Periodic Reporting for period 2 - SPINSWITCH (Multifunctional Spin Crossover Materials)
Reporting period: 2019-01-01 to 2021-12-31
A lot of work in the SCO research that has been done during the last 20 years is directed towards materials which can find some technological applications. The most outstanding examples of SCO application include contrast agents for tomography, thermal displays, routes towards information storage through dielectric bistability, photo-commutation of spin state, microactuators, etc.
Current SCO investigations are devoted to the development of controllable molecular systems, where (i) SCO of the materials can be routed by its another easily accessible property (sorption-desorption, phase behavior etc.) and/or where on contrary (ii) SCO controls some other functions of the material (mechanical, electric, optical, fluorescent properties, etc.). An interesting aspect is the use of SCO units as active elements of sensing materials that can switch in response to change in ambient conditions (pressure, temperature, humidity, chemical guests etc.). In some finely designed systems, the specific parts of SCO molecule can function as a receiver for the external stimuli which makes it an essential element of the multifunctional switching complex. This type of sensitivity allows precise control of the SCO parameters (temperature, abruptness, completeness), which is difficult to be achieved by other methods.
SPINSWITCH has several main goals: Investigation of new multifunctional materials, composites, hybrid mixtures where a controllable macroscopic event controls SCO properties; new metal-organic SCO Hofmann clathrates with sorption-desorption functionality; pressure effect study for prototyping pressure sensors; nanostructuration of SCO materials.
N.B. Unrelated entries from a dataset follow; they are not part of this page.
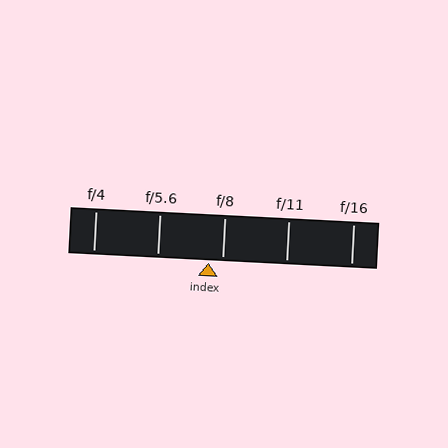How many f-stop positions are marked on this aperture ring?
There are 5 f-stop positions marked.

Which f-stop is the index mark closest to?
The index mark is closest to f/8.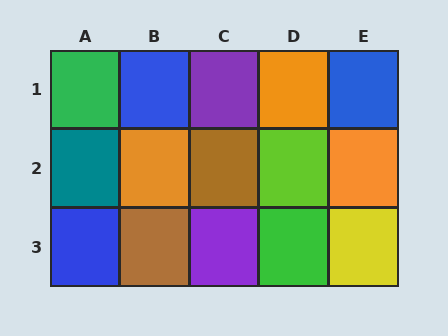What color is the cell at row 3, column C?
Purple.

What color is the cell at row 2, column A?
Teal.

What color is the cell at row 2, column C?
Brown.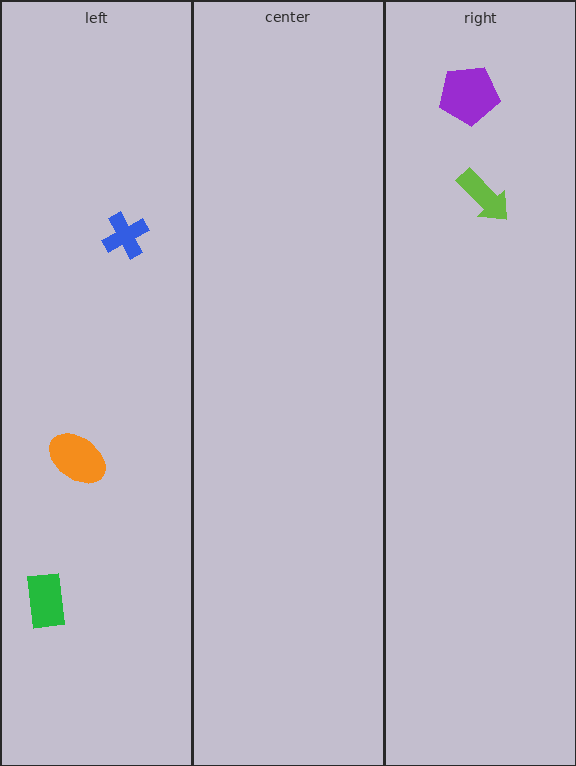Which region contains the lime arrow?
The right region.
The work performed within the project as well included full physico-chemical characterization of new compounds and nanomaterials. Different types of experiments (SQUID magnetometry, single crystal and powder x-ray diffraction, Mössbauer, Raman, IR, UV-vis spectroscopies, optical microscopy and many other techniques) were performed in order to fully characterize physico-chemical parameters of new SCO compounds and materials. Complexes with pyridazines, naphtyridine, isothiocarbohydrazide, series of complexes with isomerizable ligands and those carrying long alkyl chains, new SCO cyanometallic, triazolic and triazolylborate nanoparticles and films were investigated.
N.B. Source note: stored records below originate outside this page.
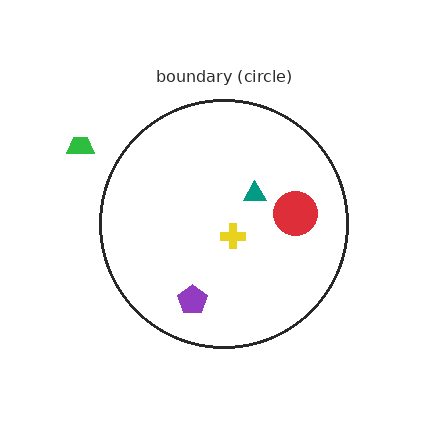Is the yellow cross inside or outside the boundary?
Inside.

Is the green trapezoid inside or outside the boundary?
Outside.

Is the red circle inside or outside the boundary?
Inside.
The measurements of SCO compounds under pressure and elaboration of SCO pressure sensors were performed. We obtained data regarding SCO characteristics for the nanoparticles of iron-gold complex under pressure. Additionally, pressure effects on the electrical properties of bulk and nanosized samples of iron-gold complex were monitored. Pressure effects were also studied for Fe(II) triazolic nanoparticles and two polymorphs of one Fe(III) SCO complex. Besides, effects of pressure on the Fe(II) triazolic nanoparticles and electric properties of SCO thin films were investigated.
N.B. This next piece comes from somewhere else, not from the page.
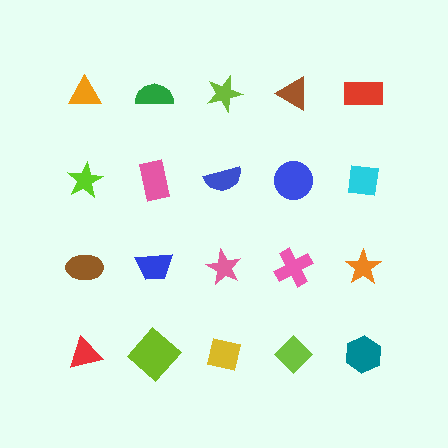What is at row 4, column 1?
A red triangle.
New multifunctional compounds are of particular interest for academic and industrial partners working in the growing field of molecular materials. These materials can find application in a new generation of molecule-based devices. We have developed compounds with unique characteristics of spin crossover and achieved extraordinary effects of the pressure on different SCO materials. Until the end of the project we plan to extend the set of new SCO materials for potential application and to propose a SCO pressure sensor.